Esta segunda vez la incursión francesa fue más larga y duradera, por aquellas enormes montañas y sus carreteras de alta montaña. Por aquellas fechas estaba indicada la ruta del Tour. El refresco de temperaturas por aquellas montañas, casi perdido entre ovejas y vacas, me inducía a no bajar… De pronto vi indicado Lurdes, y mi mente se fue a la visita que realicé hace años con mis padres. Y bajé a ver aquel lugar tan emblemático de las apariciones marianas, y siempre lleno de gentes. Lo recordaba tal cual, después de tantos años… allí también estuve tiempos después con mi coral, otro día también caluroso y cantamos en la cripta de la basílica.

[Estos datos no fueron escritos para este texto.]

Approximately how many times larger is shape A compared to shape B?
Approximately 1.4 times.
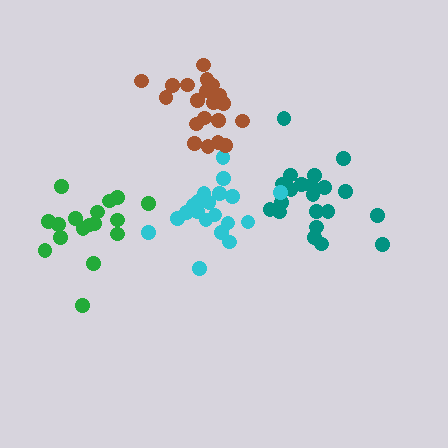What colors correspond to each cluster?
The clusters are colored: teal, cyan, brown, green.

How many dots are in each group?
Group 1: 21 dots, Group 2: 21 dots, Group 3: 20 dots, Group 4: 17 dots (79 total).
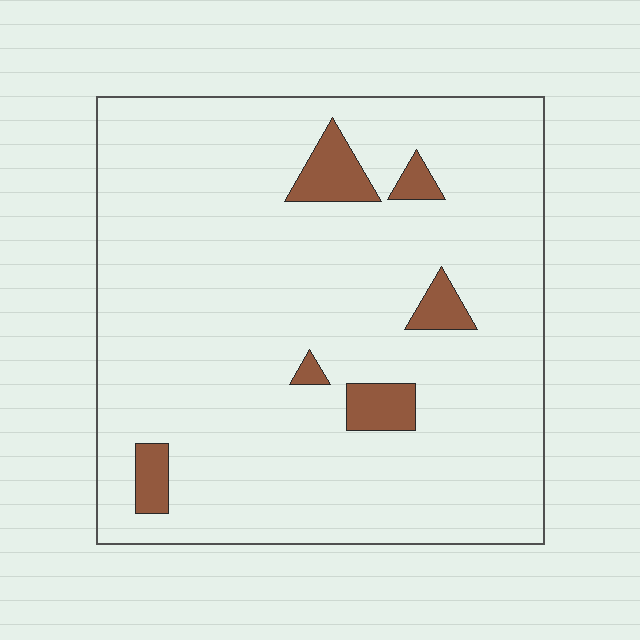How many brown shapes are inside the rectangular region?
6.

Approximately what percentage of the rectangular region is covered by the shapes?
Approximately 5%.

La verdad que fue un respiro muy gratificante y nunca mejor dicho lo de respiro, porque al bajar había de nuevo 38º.
Mis días de la Jacetania estaban finalizando y aún me quedaba una meta, la ciudad. Seguía la ola de calor, pero paré hasta completar el periplo. Huesca me sorprendió, era diferente a como yo la había idealizado. Como su propia catedral, un gótico desafiante entre tanto románico. Y por fin, San Pedro el Viejo, una iglesia muy atractiva con recovecos que hablan de su pasado, arquitectura y pinturas, pero sobre todo aquel claustro románico encorsetado entre los edificios que le comprimen. Ni la más ambiciosa idea de lo que buscaba llegó a la realidad. Una reliquia románica imprescindible.
Esa noche, con el calor sofocante del Ebro y a pesar de él, dormí plácidamente, la meta estaba cumplida.